Component of a request	Typical magnitude
Model generation (full response)	seconds
Time-to-first-token	~100 milliseconds
Gateway overhead (Envoy AI Gateway, this benchmark)	~2 milliseconds
Gateway overhead (microsecond-class gateways)	fractions of a millisecond

A user cannot feel 2 ms versus 0.05 ms when the model takes 14,000 ms. Microsecond efficiency matters mainly for extremely high-throughput pipelines or non-LLM proxy hops. For enterprise LLM and agent workloads, once overhead is below the perception threshold — and ~2 ms is — what shapes experience is flat latency under load, clean failover, and security and cost controls on the same data path. The benchmark’s most useful finding is not that overhead is small; it is that it stays flat and predictable to the compute ceiling.

How competitors report performance

For an honest comparison, here is how other gateways present their numbers — cite these to their sources, and note the test conditions:

Kong AI Gateway publishes a benchmark showing large latency advantages over Portkey and LiteLLM. Per Kong’s own public methodology, those figures use mock LLM backends under default gateway configurations to isolate proxy overhead — and Kong’s own docs recommend benchmarking with your real workload rather than relying on synthetic figures.
Bifrost (Maxim AI) publishes a figure of approximately 11 microseconds of gateway overhead at 5,000 RPS for its self-hosted Go binary, under Maxim’s test conditions.

None of these include the other vendors’ governance policies enabled at load.
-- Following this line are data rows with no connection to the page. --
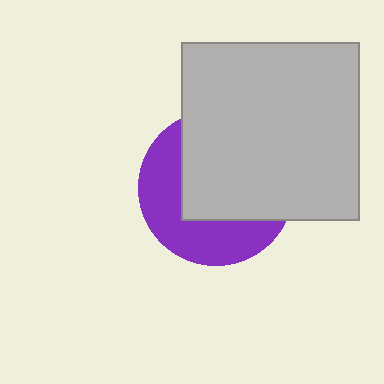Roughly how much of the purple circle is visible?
A small part of it is visible (roughly 42%).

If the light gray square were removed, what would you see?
You would see the complete purple circle.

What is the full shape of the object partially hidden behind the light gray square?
The partially hidden object is a purple circle.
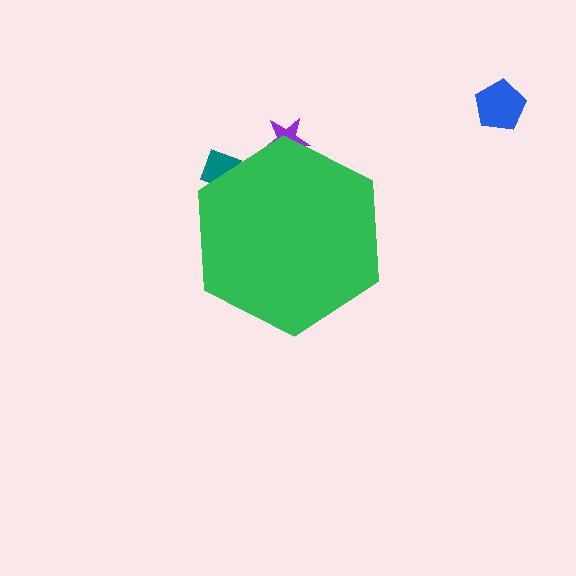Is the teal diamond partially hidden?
Yes, the teal diamond is partially hidden behind the green hexagon.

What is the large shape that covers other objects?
A green hexagon.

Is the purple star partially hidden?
Yes, the purple star is partially hidden behind the green hexagon.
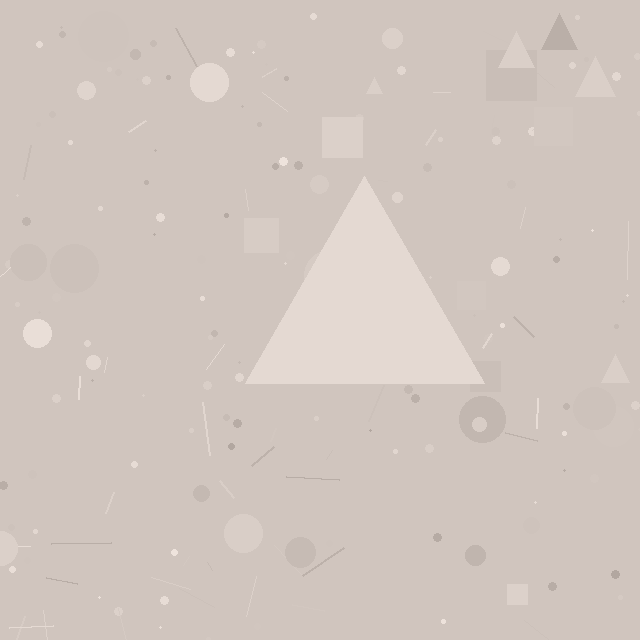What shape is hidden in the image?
A triangle is hidden in the image.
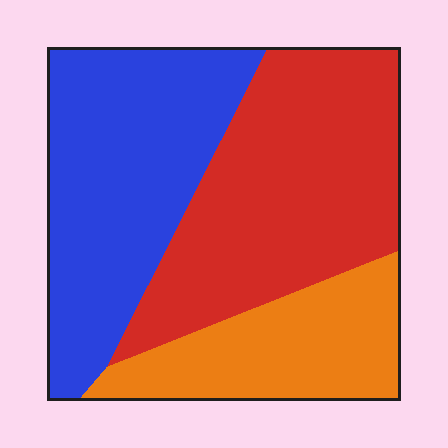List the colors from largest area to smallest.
From largest to smallest: red, blue, orange.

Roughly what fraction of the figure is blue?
Blue takes up about three eighths (3/8) of the figure.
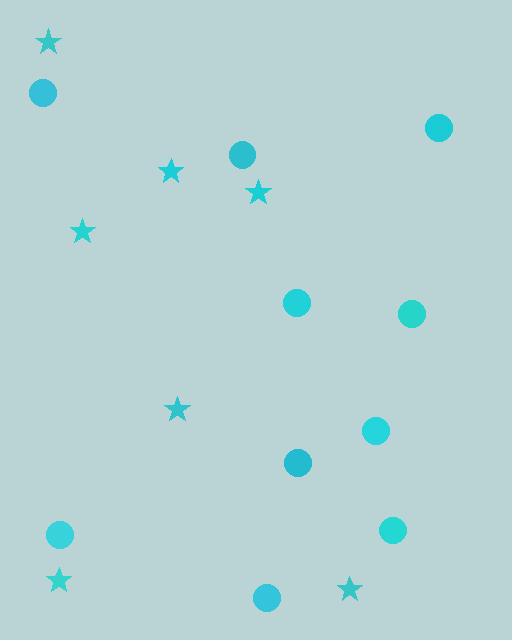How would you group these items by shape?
There are 2 groups: one group of stars (7) and one group of circles (10).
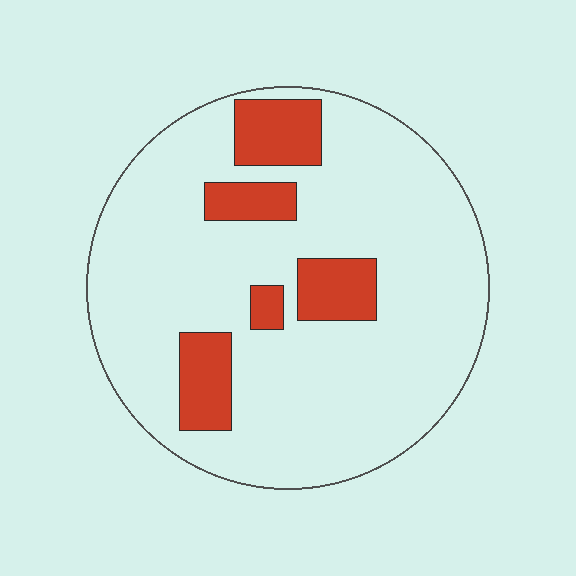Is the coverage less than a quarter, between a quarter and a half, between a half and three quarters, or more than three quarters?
Less than a quarter.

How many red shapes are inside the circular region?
5.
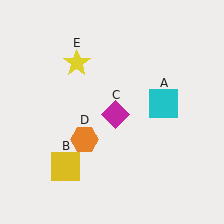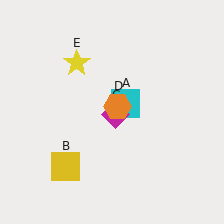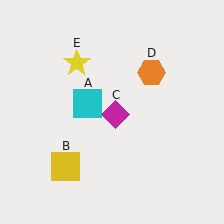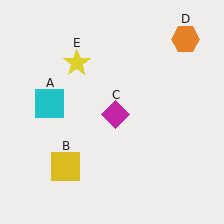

A gateway’s overhead with auth, attribution, guardrails, and rate limiting active is the number that matters for production — and it is rarely the number in a headline.

Methodology principles

Every benchmark on this page follows the same principles, and we recommend you hold any vendor to them:

State the setup — hardware, configuration, and load profile.
Use reproducible backends — mock/replay servers so anyone can run it without provider bills.
Report the distribution — not just averages; p99 and p99.9 reveal worst-case behavior.
Test with policies enabled — governance-inclusive latency, not bare-proxy overhead.
Date the results — performance changes across releases.

Now Available

MCP Catalog with verified first-party servers, profile-based configuration, and OpenInference observability are now generally available in Tetrate Agent Router Service. Start building production AI agents today with $5 free credit.

Frequently asked questions

How much latency does Envoy AI Gateway add? For MCP tool calls, roughly 160–390ms over direct calls in a December 2025 benchmark, with negligible difference versus comparable cloud-native solutions — and immaterial relative to multi-second LLM reasoning time. For LLM streaming data-plane overhead, an independent Broadcom benchmark measured approximately 2 milliseconds (~0.01%) under enterprise load, flat at peak saturation.

Are these benchmarks reproducible? Yes. The control-plane scaling benchmark uses a Mock Cassette Server and a published Go harness; the MCP benchmark uses Go benchmarks against an echo tool. The data-plane latency results are documented in the Broadcom/VMware methodology and summarized in our latency benchmark post. Both Tetrate-published harnesses are documented at the linked sources.

Why don’t you publish a single “requests per second” number for Agent Router? Because a single RPS number without stated hardware, configuration, and active policies is marketing, not measurement. Independent third-party latency validation and reproducible Tetrate harnesses are published here instead of an unverifiable headline RPS figure.

Does a few microseconds of gateway overhead matter for user experience? Rarely, for LLM workloads. Model generation takes seconds and time-to-first-token is around 100 milliseconds, so the difference between a 2-millisecond gateway and a microsecond-class one falls far below human perception. What affects experience more is whether overhead stays flat under load, fails over cleanly, and enforces security and cost controls without a second data path. Raw microsecond overhead matters mainly in extremely high-throughput or non-LLM proxy scenarios.